Our authors provide regular round-ups of the latest peer-reviewed journals. We cover all issues of major health economics journals as well as other notable releases. Visit our journal round-up log to see past editions organised by publication title. If you’d like to write a journal round-up, get in touch.
What is a general medical journal doing on an academic health economics journal round-up? The Lancet only publishes HEOR papers very occasionally, but this issue has a particular focus on economic issues in the Health Policy section. A set of three wide-ranging papers discuss changing health needs of the UK population, the future healthcare workforce, and the level of funding the NHS will require over the coming years. These papers are part review, part recommendation, and were written to accompany the LSE-Lancet Commission Report on the future of the NHS. The commission included 20 authors encompassing the great and the good of UK health policy research.
These papers would make an excellent introduction for students, or those new to the topic, on current issues and key statistics for UK health and the NHS. Commonly discussed aspects of UK health policy were all given consideration and included in a coherent overall picture. Relevant past policy initiatives (which always seem important at the time but are easily forgotten) were reviewed along the way.
Health needs. This review covered familiar territory in describing the transition from infectious to non-communicable diseases, and from acute hospital care to community and long-term care needs. Both international and intertemporal comparisons were drawn on to demonstrate areas of potentially high and increasing need. Among these comparisons, it was most surprising to me that not only has the rise in UK life expectancy stalled but there have even been increases in deaths rates in several age groups. Also worrying was the reported infant mortality increase between 2014 and 2017 in some regions of the UK after nearly a century of declines.
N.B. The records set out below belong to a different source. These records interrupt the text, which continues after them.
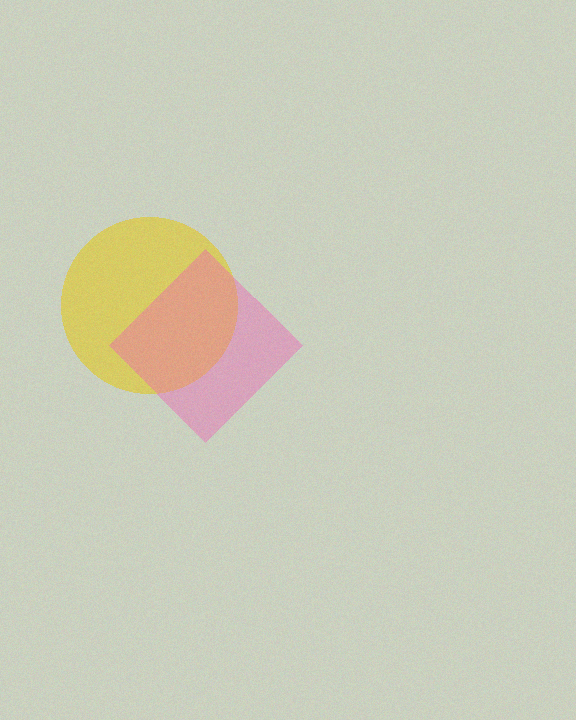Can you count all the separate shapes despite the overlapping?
Yes, there are 2 separate shapes.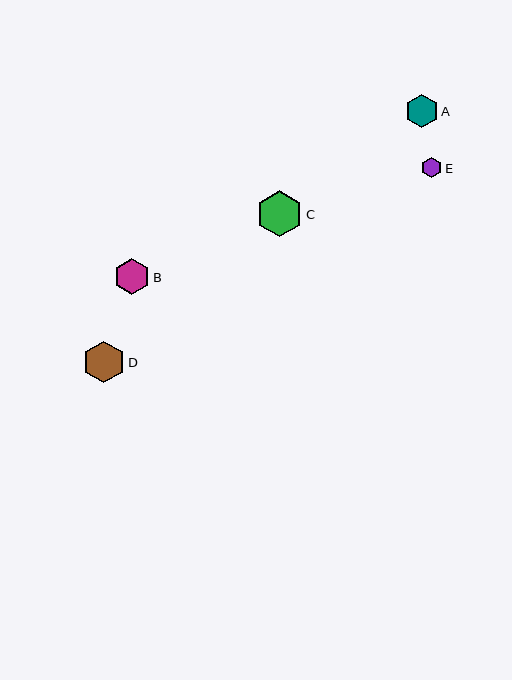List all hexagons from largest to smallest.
From largest to smallest: C, D, B, A, E.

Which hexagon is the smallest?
Hexagon E is the smallest with a size of approximately 20 pixels.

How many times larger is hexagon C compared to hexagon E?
Hexagon C is approximately 2.3 times the size of hexagon E.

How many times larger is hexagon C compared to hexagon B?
Hexagon C is approximately 1.3 times the size of hexagon B.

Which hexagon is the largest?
Hexagon C is the largest with a size of approximately 46 pixels.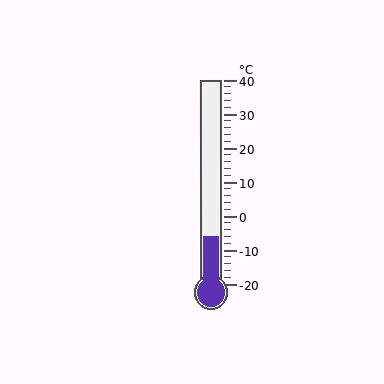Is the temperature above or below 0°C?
The temperature is below 0°C.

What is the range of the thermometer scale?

One difficulty, when thinking about what to take away from this piece, is understanding the concept of ‘health needs’. The usage in this paper seems to conflate the burden of ill-health, as measured by disease statistics, and the need for healthcare, which depends not only on the presence of disease but also whether there are (cost-)effective healthcare technologies to ameliorate it. As a result, a very sensible conclusion that investment in disease prevention may offer good value is framed rather strangely as a “preventative focus” to “reduce needs”. As if it is necessary for a good preventive policy or intervention to actually produce a net decrease in total healthcare use, taking account of second-order effects of life extension. Assessing disease prevention policies based mainly on their impact on the overall demand for healthcare or the NHS budget is unlikely to produce optimal health policy. This is because potentially highly cost-effective options that do not unambiguously reduce budgets may be rejected. Prevention may indeed be better than cure but it need not be cost-saving.
Future workforce. This paper wasted no time in dropping one of my favourite statistics. The NHS is the fifth largest employer in the world, with just under 2 million employees across the UK. The future of this enormous workforce is, naturally, a cause for concern in any plan for the future of the NHS. A major concern is the issue of staff and skill shortages. Specific shortages in nursing and mental health nursing, in particular, are noted. Other important features are the persistently low pay for carers and those in clinical support roles, the sometimes perverse use of temporary staff (who may have left permanent NHS contracts due to worse pay and conditions), and the reliance on a steady flow of skilled foreign staff coming to the UK. Recommendations include all the things most people would surely agree with: integrated planning, enhanced career development opportunities, promotion of staff wellbeing, tackling discrimination in the NHS, and providing better pay and conditions. Of course, whether or not any of this is likely will depend on the topic of the final paper of the series.
Spending commitment. The most persuasively written of the three papers, the text included a review of the historical spending trajectory, the international context, and a strong case for increasing spending above the recent trend. The authors proposed a 4% annual increase in public spending on healthcare, meaning an increase from 7.3% of GDP in 2018 to 9.9% by 2033. If we include non-publicly funded healthcare in this projection then total health spending would be around 12.1% of GDP over the same timeframe. This would be somewhat above the current level of spending as a percentage of GDP of France and Germany. How the 4% annual increase recommendation was arrived at is multifaceted. Projections of the resources required were combined with high-level costing assumptions for desired areas of investment. Is a 4% annual increase really the right number? The case for greater increases in spending on health in the UK was persuasive to me. The utility of a precise target, perhaps less so.